Daisy herself was healing fine. Thankfully, the bullet had only passed cleanly through her shoulder. Daisy had lost a fair amount of blood, but the doctor had been able to stitch her up, and thus far, she remained free of infection. The babe continued to grow, blissfully unaware throughout it all. She’d chosen to recover at Georgiana’s home rather than staying with Sebastian, and he had honored her request by keeping his distance. She hadn’t seen him since the awful day Abigail had attempted to take her hostage.
She’d spent the last week lolling about in a spare guest chamber, eating pastries and feeling sorry for herself.

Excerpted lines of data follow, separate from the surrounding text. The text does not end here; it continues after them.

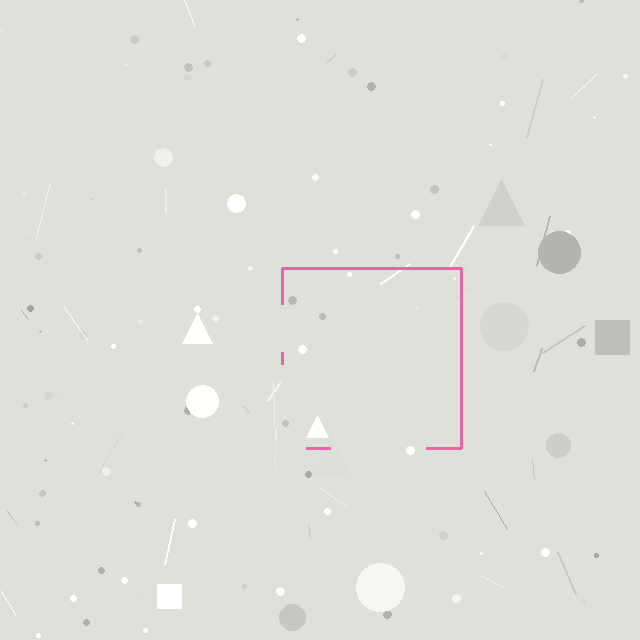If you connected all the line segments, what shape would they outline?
They would outline a square.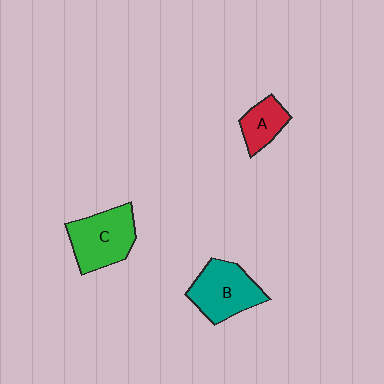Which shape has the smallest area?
Shape A (red).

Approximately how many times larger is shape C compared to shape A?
Approximately 1.8 times.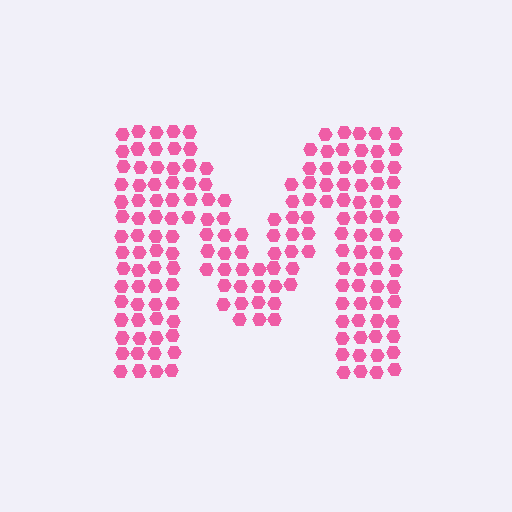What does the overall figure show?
The overall figure shows the letter M.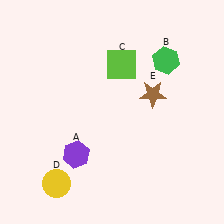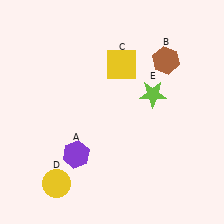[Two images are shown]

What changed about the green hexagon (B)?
In Image 1, B is green. In Image 2, it changed to brown.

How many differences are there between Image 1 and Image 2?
There are 3 differences between the two images.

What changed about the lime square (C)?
In Image 1, C is lime. In Image 2, it changed to yellow.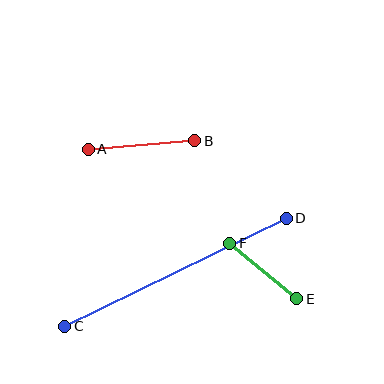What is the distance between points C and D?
The distance is approximately 246 pixels.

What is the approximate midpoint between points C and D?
The midpoint is at approximately (175, 272) pixels.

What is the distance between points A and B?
The distance is approximately 107 pixels.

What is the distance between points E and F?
The distance is approximately 87 pixels.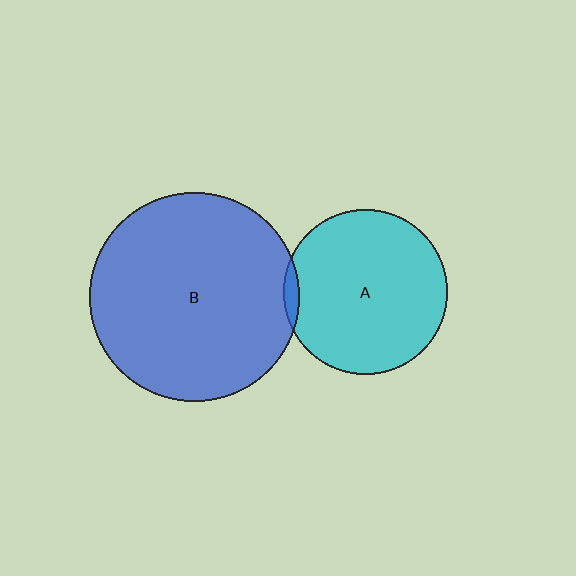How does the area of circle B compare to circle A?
Approximately 1.6 times.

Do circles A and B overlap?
Yes.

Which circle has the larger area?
Circle B (blue).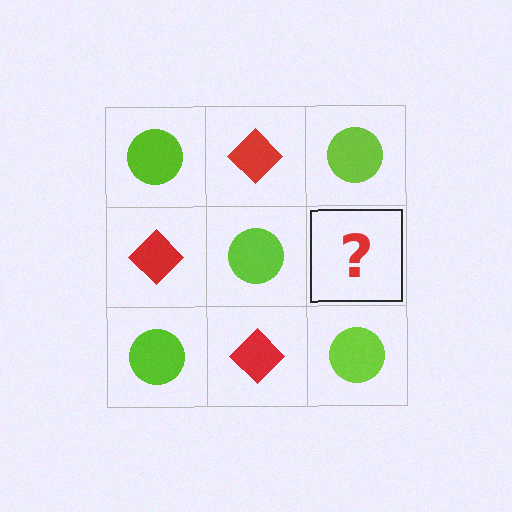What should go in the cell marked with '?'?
The missing cell should contain a red diamond.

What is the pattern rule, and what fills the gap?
The rule is that it alternates lime circle and red diamond in a checkerboard pattern. The gap should be filled with a red diamond.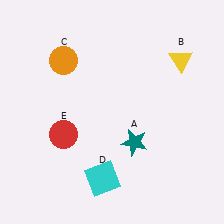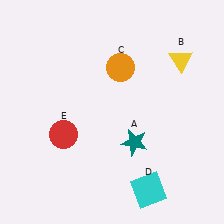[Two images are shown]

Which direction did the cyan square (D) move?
The cyan square (D) moved right.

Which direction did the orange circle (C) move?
The orange circle (C) moved right.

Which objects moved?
The objects that moved are: the orange circle (C), the cyan square (D).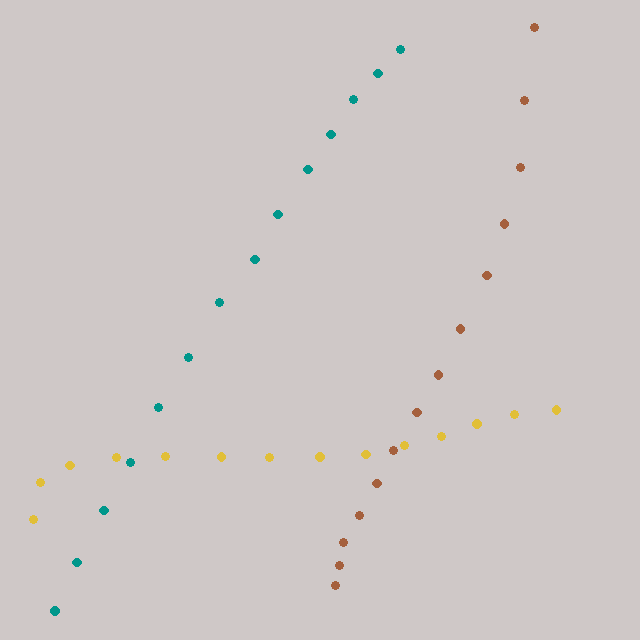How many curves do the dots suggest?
There are 3 distinct paths.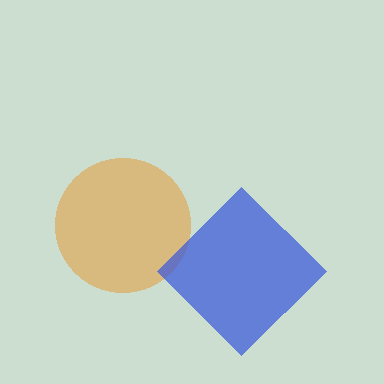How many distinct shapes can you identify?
There are 2 distinct shapes: an orange circle, a blue diamond.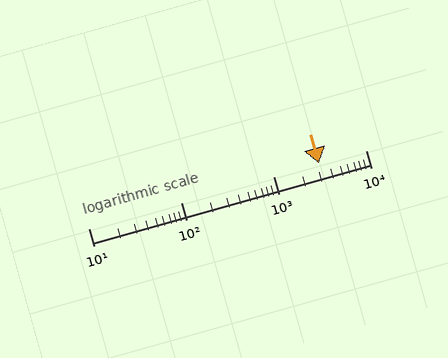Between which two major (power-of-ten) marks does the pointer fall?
The pointer is between 1000 and 10000.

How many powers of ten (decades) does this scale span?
The scale spans 3 decades, from 10 to 10000.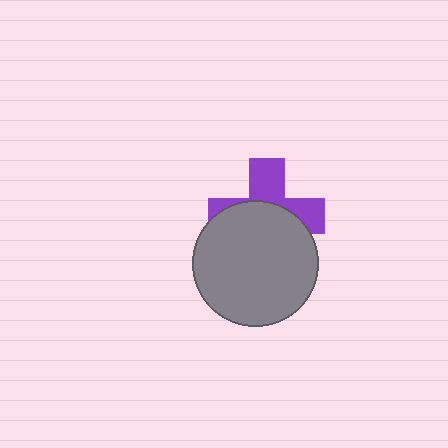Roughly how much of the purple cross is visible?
A small part of it is visible (roughly 43%).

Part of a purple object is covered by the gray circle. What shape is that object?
It is a cross.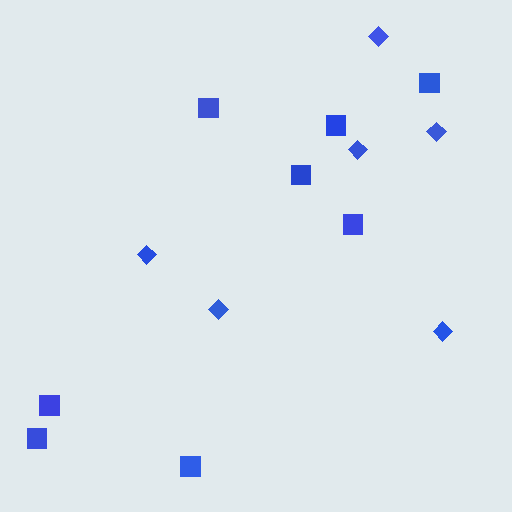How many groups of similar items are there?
There are 2 groups: one group of diamonds (6) and one group of squares (8).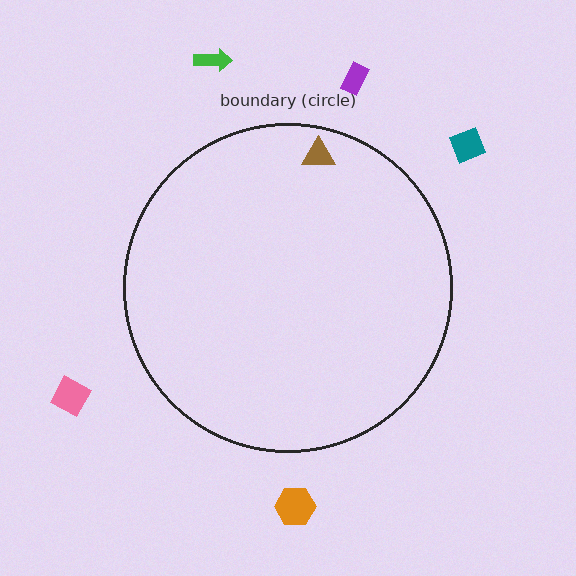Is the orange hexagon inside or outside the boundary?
Outside.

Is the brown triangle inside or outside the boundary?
Inside.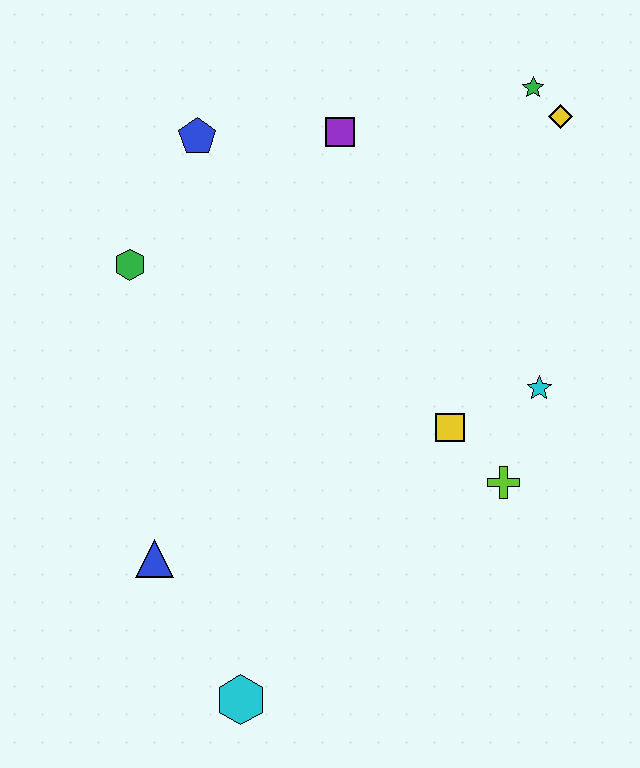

In the furor of the moment, she had left Hugo behind with Sebastian, which meant she’d been settling for the company of Georgiana’s menagerie—which had grown to include a family of mice, a parrot, and a frightfully inquisitive lizard—whilst she recovered.
“Daisy?” Her friend’s gentle voice reminded her that she’d asked her a question.
Ah, yes. Sebastian’s bittersweet note. “He says that the newspapers are calling me The Daring Duchess.”
Georgiana laughed. “He is correct on that score, anyway. You’re being hailed as a veritable goddess. Your bravery will be the stuff of legends.”
“There was no bravery, only necessity.” She paused, frowning. “Do you mean to say the people who once flayed me alive are now touting my praises?”
“You helped to catch some of the Fenian menace.” Georgiana winked, giving the cat a thorough scratch behind her ears. “Lady Philomena Whiskers likes that, doesn’t she?”
Daisy chuckled in spite of her unsettled emotions, and then she grimaced when her body’s movement pulled at the stitches in her shoulder. “What a ridiculous name for a cat.”
“For some cats, perhaps, but not for this one,” Georgiana said with a grin and raised brows. “She’s descended from feline royalty. Just look at her delicate paws and her sweet, heart-shaped nose. She’s destined to marry a marquis, at the least. No second sons for her.”
The woman was as ridiculous as the names she gave her animal friends. “But inquiring minds do long to know—how does she get along with the mouse family?”
“The Lilliputians, you mean?” Georgiana winked. “Ludlow has been seeing to their care. Lady Philomena Whiskers doesn’t prefer their company. Rather, she would prefer their company, but only if they were obliging enough to be her dinner, and we cannot have that.”
The mere notion of Georgiana’s odd, mountain of a butler caring for a family of mice was just too much. Daisy collapsed into a fit of giggles. “No. You jest.”
The Duchess of Leeds raised an imperious brow. “I assure you, I would never joke about such a thing. You’d have to see it to believe it. But Ludlow does have a heart beating beneath that rigid, scarred hide of his. I swear.”